17th century Flemish and Dutch paintings

Haecken, Arnoldus van
7.500 €

An elegant company after the hunt
Oil on canvas : 75,6 X 63,3 cm
Signed lower left “….ldus vanhaecken f”
Wooden sculpted frame : 90,8 X 77,6 cm

In short
 
Arnold(us) van Haecken is a very rare painter and engraver who worked in his native Antwerp and in London.
Outside a typical English, Georgian country house a man presents the spoils of the hunt to a lady. 
 
About Arnoldus van Haecken
 
Flemish painter and engraver
Antwerp circa 1700 – circa 1735/36 London
 
Genre scene painter.
 
There is very little information about our painter, as he sadly passed away very young, probably before reaching the age of 40.
 
It is thought that he was the brother of two other painters from Antwerp, who also moved to London circa 1719:
- Joseph van Aken (Antwerp probably 1699 – 1749 London), who after some time spelt his last name differently, having anglicised it to van Aken.
- Alexander van Haecken (Antwerp 1701 – died at the end of 1757 or the very start of 1758 London), who became an assistant of Joseph, and who was also active as a mezzotint engraver.
Both Joseph and Alexander lived and worked together.

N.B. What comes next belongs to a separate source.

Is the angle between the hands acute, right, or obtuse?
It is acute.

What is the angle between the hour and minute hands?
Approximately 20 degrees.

Joseph was the most important painter of the three. In London Joseph had started painting pleasantly animated bourgeois interiors in subdued tonalities. But soon he specialised into an English novelty, conversation pieces: informal, but elegant group portraits in sophisticated colours of families or friends set in a domestic interior or more often in a garden setting. From circa 1735 onwards Joseph van Aken became best known as the top drapery painter of his age. He would paint the pose and the clothes of a figure, the portraitists he worked for completed the face and the hands. After his death, aged 50, Joseph’s brother, Alexander, took over this task as drapery painter for another ten years.
 
Many Flemish artists moved in those days to London, where a thriving art market developed: the landscape painter Peter Tillemans in 1708, his brother-in-law the still-life painter Peter Casteels III around 1717, the genre scene painter Peter Angellis circa 1719, the conversation piece specialist Joseph Francis Nollekens in 1733.
 
It is not known when exactly Arnoldus van Aken came to London.

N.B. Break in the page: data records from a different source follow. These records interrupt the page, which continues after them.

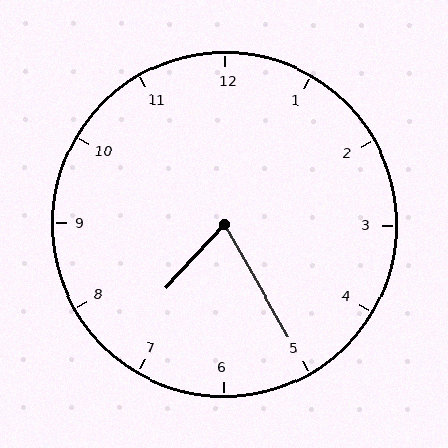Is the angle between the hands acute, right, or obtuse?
It is acute.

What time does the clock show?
7:25.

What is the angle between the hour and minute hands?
Approximately 72 degrees.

During the year 1725/1726 he became Master in the Painter’s Guild of his birthplace Antwerp. He joined the Guild as a so-called ‘wine master’, indicating his father had also been a Master in the same Guild.
 
The British Museum in London holds eleven engravings, all signed ‘Arnold Vanhaecken’:
- ten form a series of fish still lifes (circa 1734/36);
- the eleventh shows a view of Billingsgate fish market (1736).
 
About our painting
 
A hunter with a riffle is flirting with a sumptuously dressed lady. At her feet we see the spoils of the hunt. At the top of the painting stands a marble statue of the Roman goddess of the hunt Diana (known as Artemis to the Greeks), carrying her bow in her right hand. 
 
There are only two paintings known by our painter. Both are so-called conversation pieces: animated family portraits in a terrace setting outside a country house. 
This new type of a combined genre scene - portrait painting was probably introduced in Britain by Philippe Mercier (1689 – 1760), a German painter whose family was of French Huguenot origin; he had been strongly influenced by the small-scale paintings of Antoine Watteau. 
 
Why should you buy this painting?
 
Because this happy scene shows the life of the prosperous elite during the early Georgian times.